In India, there are an estimated 2.3 million in prostitution, a quarter of whom are minors and children, most of whom were forced into this profession through sex trafficking. These modern day slaves are forced to have sex with 10 to 25 customers a night and bred by their masters to produce future prostitutes and laborers. They are sold like animals from brothel to brothel, having no control of their own fate.

But Ruchira Gupta is fighting to emancipate these slaves. A former journalist, Gupta has spent the last 25 years working to end sex trafficking through her organization Apne Aap.

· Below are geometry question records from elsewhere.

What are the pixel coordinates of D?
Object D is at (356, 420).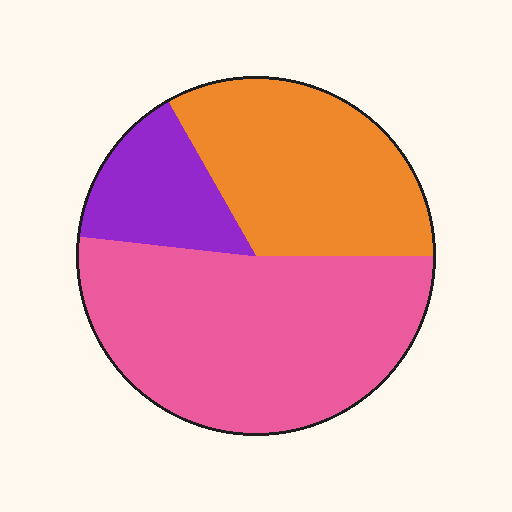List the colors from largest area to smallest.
From largest to smallest: pink, orange, purple.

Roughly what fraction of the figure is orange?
Orange covers 33% of the figure.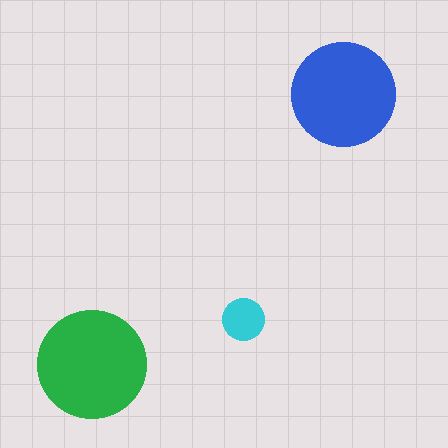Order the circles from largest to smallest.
the green one, the blue one, the cyan one.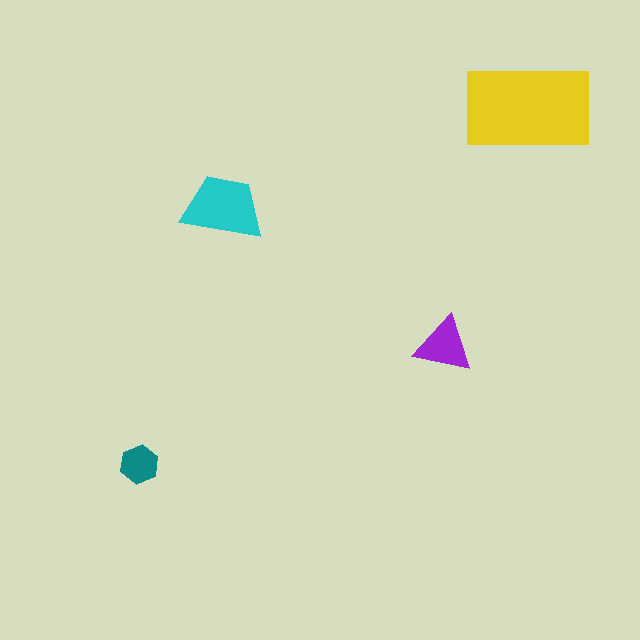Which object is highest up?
The yellow rectangle is topmost.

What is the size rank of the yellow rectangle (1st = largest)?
1st.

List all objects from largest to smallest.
The yellow rectangle, the cyan trapezoid, the purple triangle, the teal hexagon.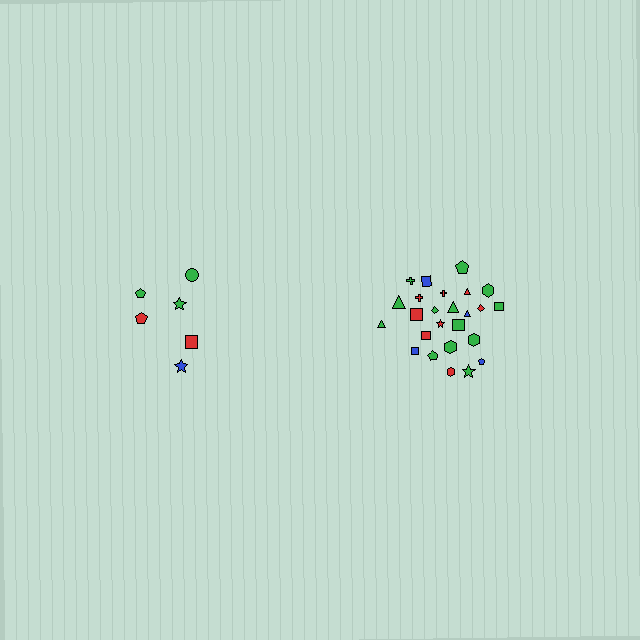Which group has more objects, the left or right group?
The right group.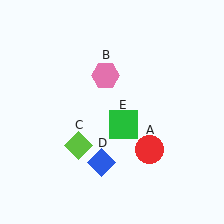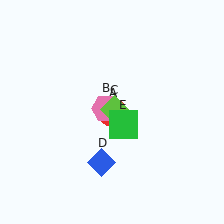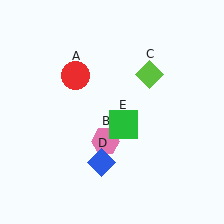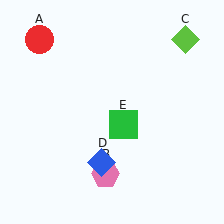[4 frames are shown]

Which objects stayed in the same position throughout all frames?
Blue diamond (object D) and green square (object E) remained stationary.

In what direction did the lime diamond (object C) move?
The lime diamond (object C) moved up and to the right.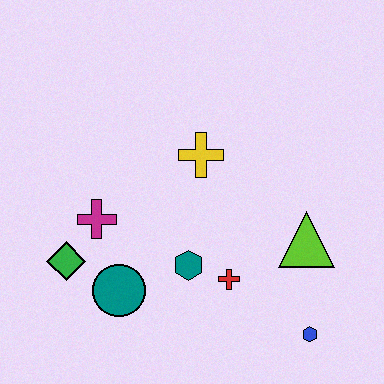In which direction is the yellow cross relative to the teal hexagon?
The yellow cross is above the teal hexagon.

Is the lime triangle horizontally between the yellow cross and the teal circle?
No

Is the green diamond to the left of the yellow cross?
Yes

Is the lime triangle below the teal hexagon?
No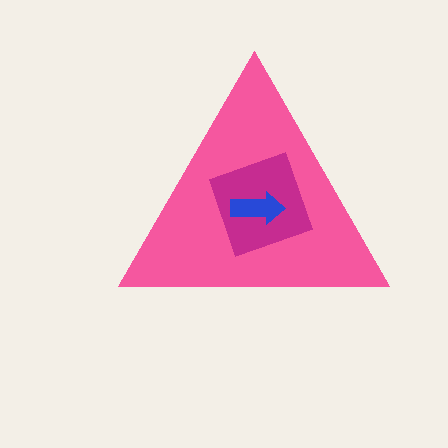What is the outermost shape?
The pink triangle.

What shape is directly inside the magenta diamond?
The blue arrow.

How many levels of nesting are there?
3.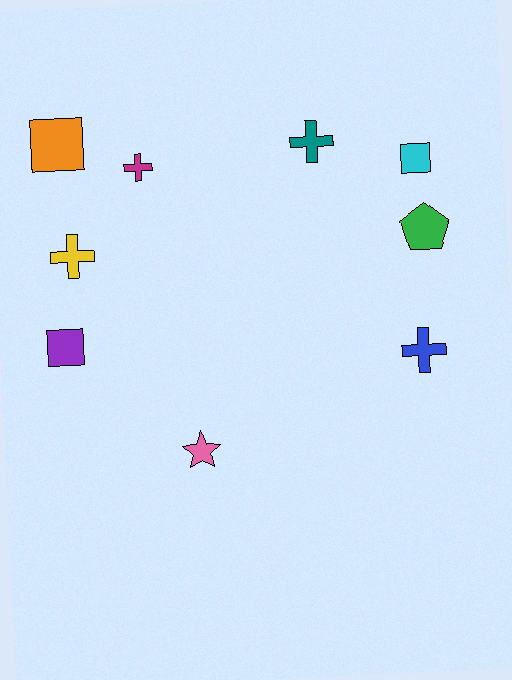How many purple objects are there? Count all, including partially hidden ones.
There is 1 purple object.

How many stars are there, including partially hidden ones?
There is 1 star.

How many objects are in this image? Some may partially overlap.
There are 9 objects.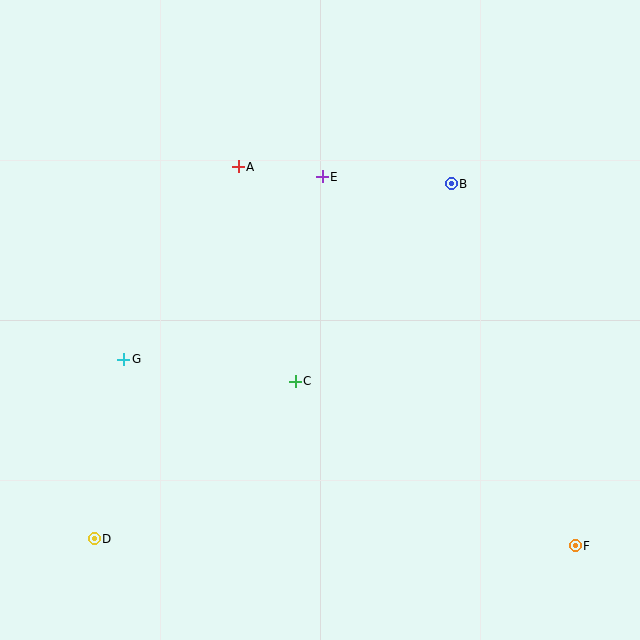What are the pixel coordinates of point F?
Point F is at (575, 546).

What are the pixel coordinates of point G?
Point G is at (124, 359).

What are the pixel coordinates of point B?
Point B is at (451, 184).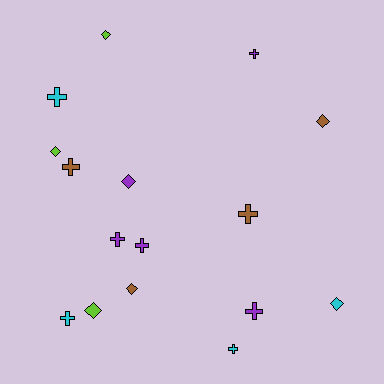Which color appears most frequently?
Purple, with 5 objects.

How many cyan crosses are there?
There are 3 cyan crosses.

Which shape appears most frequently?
Cross, with 9 objects.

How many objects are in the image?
There are 16 objects.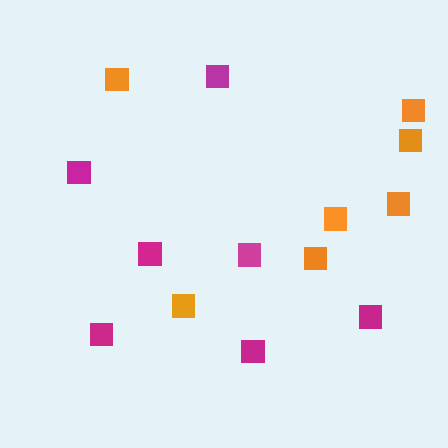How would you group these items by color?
There are 2 groups: one group of magenta squares (7) and one group of orange squares (7).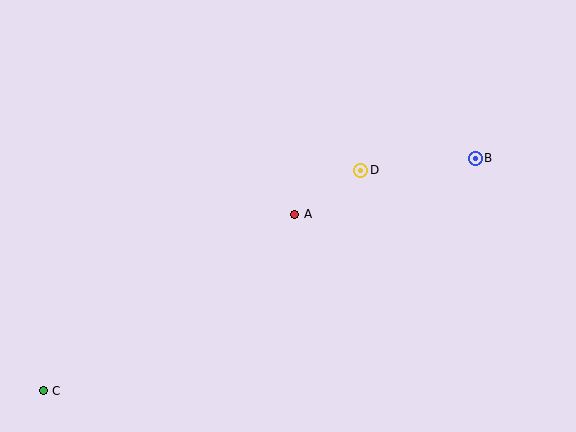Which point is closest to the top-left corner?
Point A is closest to the top-left corner.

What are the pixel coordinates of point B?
Point B is at (475, 158).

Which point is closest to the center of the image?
Point A at (295, 214) is closest to the center.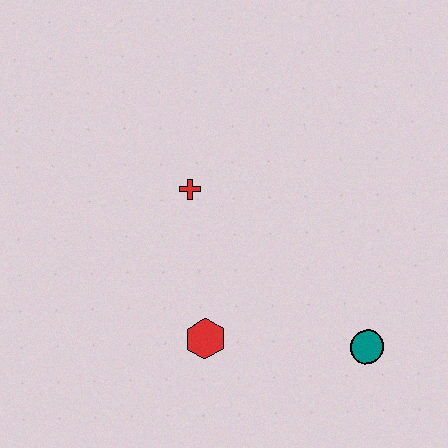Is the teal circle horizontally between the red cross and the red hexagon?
No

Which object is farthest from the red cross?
The teal circle is farthest from the red cross.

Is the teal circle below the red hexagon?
Yes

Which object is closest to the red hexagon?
The red cross is closest to the red hexagon.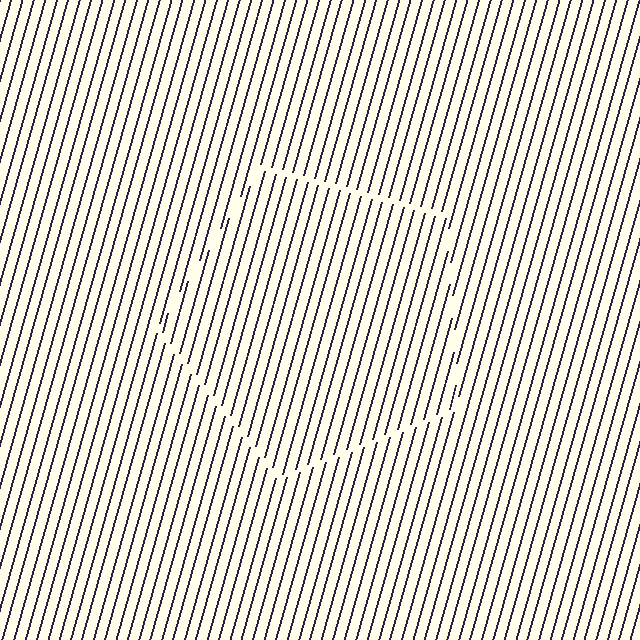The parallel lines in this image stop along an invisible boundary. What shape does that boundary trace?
An illusory pentagon. The interior of the shape contains the same grating, shifted by half a period — the contour is defined by the phase discontinuity where line-ends from the inner and outer gratings abut.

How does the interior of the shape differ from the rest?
The interior of the shape contains the same grating, shifted by half a period — the contour is defined by the phase discontinuity where line-ends from the inner and outer gratings abut.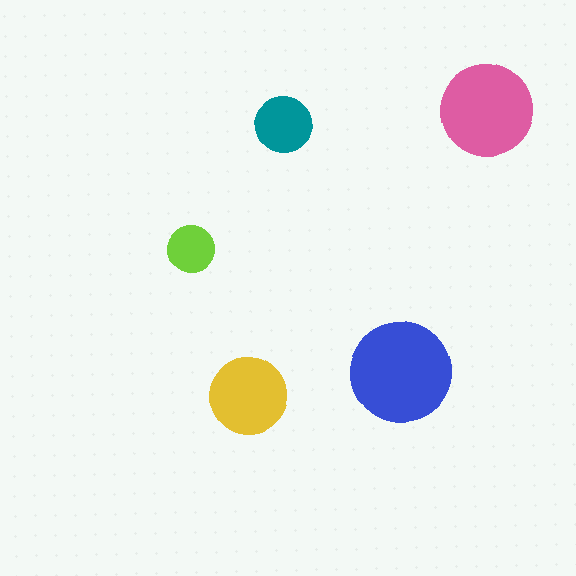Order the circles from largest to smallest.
the blue one, the pink one, the yellow one, the teal one, the lime one.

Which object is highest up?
The pink circle is topmost.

“It began as an assignment when I worked as a journalist,” said Gupta. “Walking through Nepal, many villages in the hills had no women between the ages of 15 and 45. It was strange and I started making inquiries. The answer was always the same: ‘They have gone to work in Mumbai.’”

Gupta soon learned all of the twisted elements involved in sex trafficking – parents selling daughters, women being grabbed off the streets. She contacted the Canadian Broadcasting Corporation (CBC) to work on a documentary and began to hang around the brothels to try to build relationships with the slaves locked behind the doors.

“I didn’t want to involve any government personnel,” said Gupta. “I felt it more important to reach out to the women, gain their trust, and let them know I was on their side.”

The documentary Gupta had been working on with CBC, The Selling of Innocents earned her an Emmy for Outstanding Investigative Journalism in 1997, but resulted in a much larger reward for the women she had met when filming.

“I believed that in order to really change their situation, the women needed to help themselves, and I would help them,” said Gupta. “Apne Aap means self-help in Hindi, and it began as an informal group of these women and myself as I helped them help themselves.”

Over time, Apne Aap has grown substantially, mobilizing and mentoring trafficked girls and women to empower each other. It has reached 10,072 women and girls, and of these 812 girls are in regular schools, 1,200 women have formed small business cooperatives known as self-help groups, and 3,042 women have submitted a petition to Indian Parliament asking for a change in the anti-trafficking law, according to the Apne Aap web site.

Gupta has continued to lobby for these women and believes her most significant contribution to be highlighting the link between trafficking and prostitution and moving the blame from the victim to the perpetrator. For her efforts Gupta has been awarded the Clinton Global Citizen Award, among other honors.

Today I was angry, and then I remembered I am free. I have a chance to shape my own life and happiness, and, because of Gupta, Indian women now have a chance too.